The Created World: A Creationist Perspective: Part 1

Creationists develop models like these . . . by studying the facts of God’s Word and God’s world.

In the beginning, the everlasting God spoke both time and the universe into existence. At first, the earth was without form and unfilled. Over three days, God gave form to the sky, sea, and land. Then, on the following three days, God filled these voids with abundant reminders of His glory.

Included in the original material of creation was water, out of which God created the earth. This unique planet had just the right mix of chemicals and the right mass to hold a life-sustaining atmosphere.

God then raised a landmass, similar to Rodinia (see below). As the waters rushed off the just-created continent, they scoured the surface and dumped trillions of tons of dirt at the edges of the continent, up to thirty miles deep.

God created all sorts of bacteria to convert chemicals into useable forms and make them available to plants and animals. He stationed these bacteria in every corner of the globe, from the deepest parts of the crust to the sea and sky.

Rodinia

Yes, this is earth—the earth that God originally created was vastly different from today. Before the Flood, this supercontinent, now called Rodinia, was home to many exotic plants and animals that are no longer seen except in the fossil record.

God then filled the land with billions of energy factories, known as plants. From the first day of their existence, these plants were fully functional. In each plant hundreds of chemical processes ran in perfect symphony, harnessing the sun’s energy to provide food for living things.
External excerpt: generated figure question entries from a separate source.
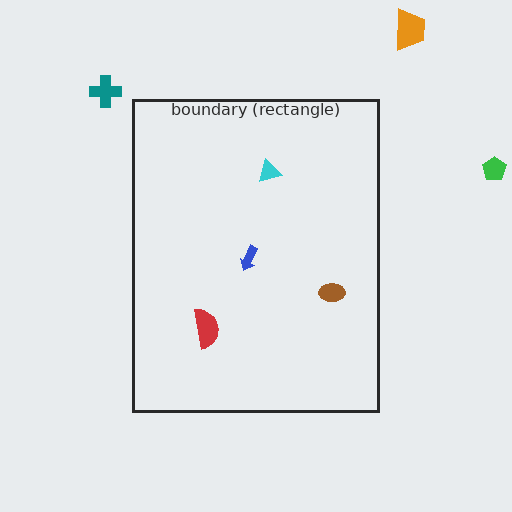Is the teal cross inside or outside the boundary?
Outside.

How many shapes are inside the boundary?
4 inside, 3 outside.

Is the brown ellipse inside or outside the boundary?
Inside.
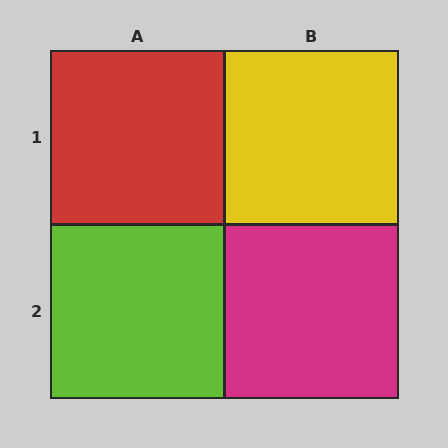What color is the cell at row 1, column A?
Red.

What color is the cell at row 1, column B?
Yellow.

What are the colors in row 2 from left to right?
Lime, magenta.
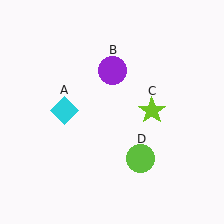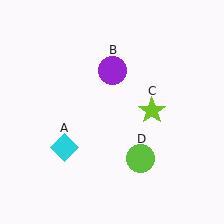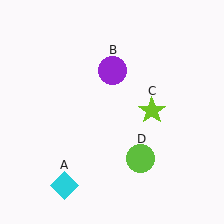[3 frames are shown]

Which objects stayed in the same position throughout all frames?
Purple circle (object B) and lime star (object C) and lime circle (object D) remained stationary.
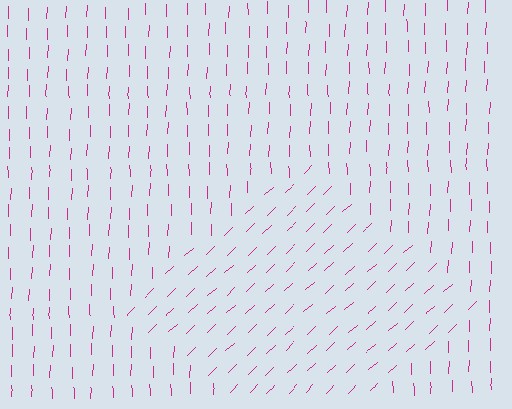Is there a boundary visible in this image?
Yes, there is a texture boundary formed by a change in line orientation.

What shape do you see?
I see a diamond.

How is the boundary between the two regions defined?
The boundary is defined purely by a change in line orientation (approximately 45 degrees difference). All lines are the same color and thickness.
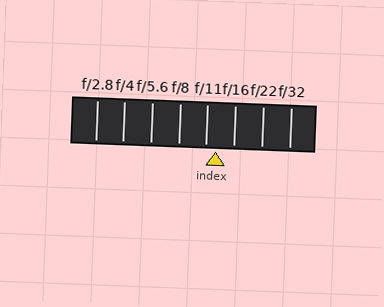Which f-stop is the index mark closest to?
The index mark is closest to f/11.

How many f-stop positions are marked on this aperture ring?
There are 8 f-stop positions marked.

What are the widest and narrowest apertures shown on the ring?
The widest aperture shown is f/2.8 and the narrowest is f/32.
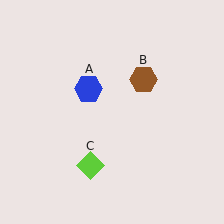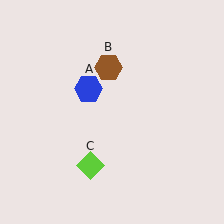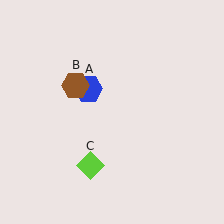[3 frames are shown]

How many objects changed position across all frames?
1 object changed position: brown hexagon (object B).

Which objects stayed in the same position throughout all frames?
Blue hexagon (object A) and lime diamond (object C) remained stationary.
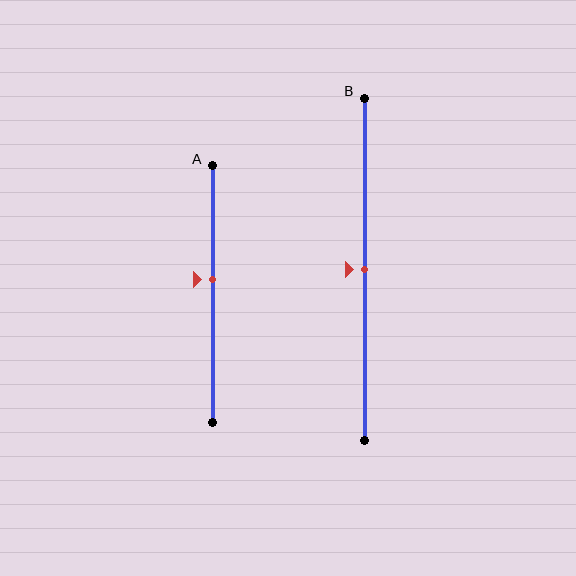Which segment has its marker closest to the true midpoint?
Segment B has its marker closest to the true midpoint.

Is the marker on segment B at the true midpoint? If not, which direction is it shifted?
Yes, the marker on segment B is at the true midpoint.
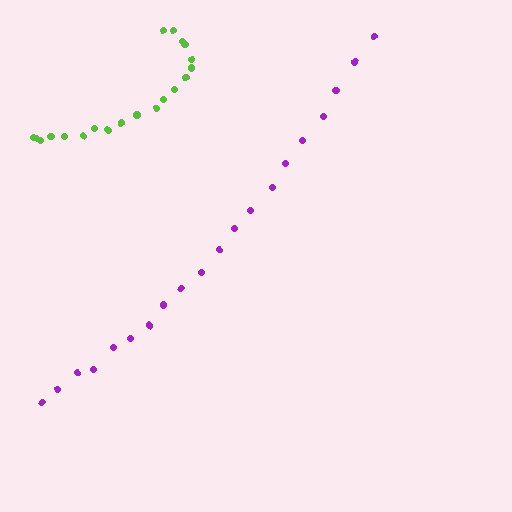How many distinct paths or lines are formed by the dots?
There are 2 distinct paths.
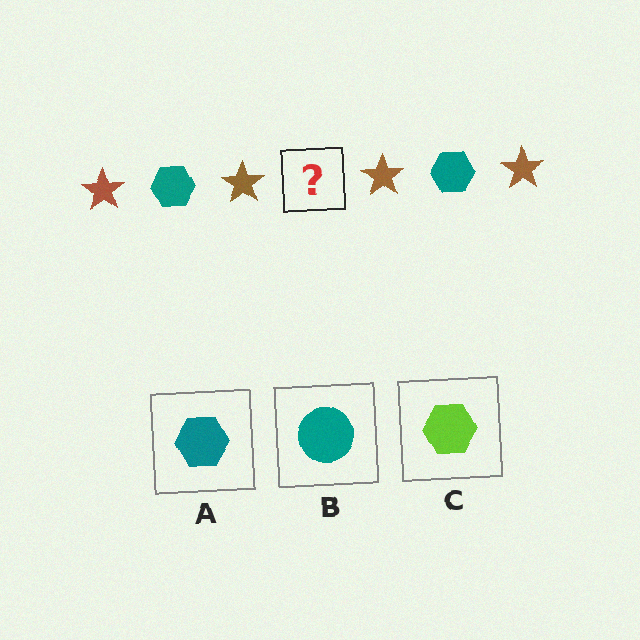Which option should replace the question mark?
Option A.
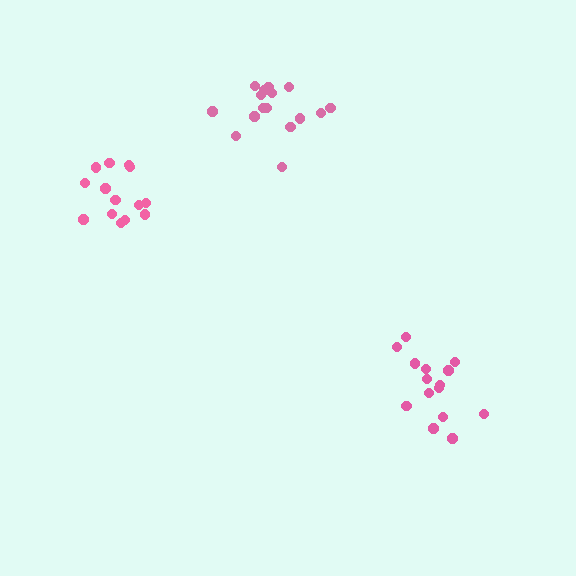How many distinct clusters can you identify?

A bewildering variety of plants made up niches all over the earth. In the DNA of each “kind” of plant was a rich storehouse of instructions to produce a variety of offspring. For example, within the first grasses was information to produce wheat, rye, rice, bamboo, and fescue. By God’s command, the earth was bursting with ripe fruit and grains, ready to satisfy the needs of living things.

On Day Four, God began the process of “filling” the universe. By His command a vast variety of astronomical objects burst into being, including comets, moons, planets, and stars. Each object was unique, beautiful, and fully functional.

God placed the sun at just the right distance from earth to keep our planet warm. He set a moon in earth’s orbit with the right mass and distance for tides to cleanse the seas. As the earth spins, the sun and stars rise and set with clockwork precision, marking the passage of time for living things.

At last, God was ready to introduce life into creation. He filled the ocean, sky, and land. Despite their differences, living things share many things in common—chemicals, genetic codes, and cell structures—to help them coexist in the same world. Such design shows the hand of a wise Designer.

Like plants, animals were divided into “kinds” that can generate incredible variety. For example, the ancestors of the camel kind produced offspring as diverse as llamas, alpacas, and one-humped and two-humped camels.

No living thing was alone. God placed them all into an astonishing array of fully functional communities, probably more diverse, beautiful, and integrated than anything we see today. Whether T. rex tromping through a cycad forest or trilobites swimming in shallow seas, each exotic environment reminds us how much living things depend on each other—and the Creator.

God capped off this week by making humans in His likeness and giving us dominion over the earth. By the end, a beautiful tapestry of forms, colors, sounds, and tastes filled the earth. Communities lived in harmony, and all was “very good.” The stage was set for God’s most glorious work.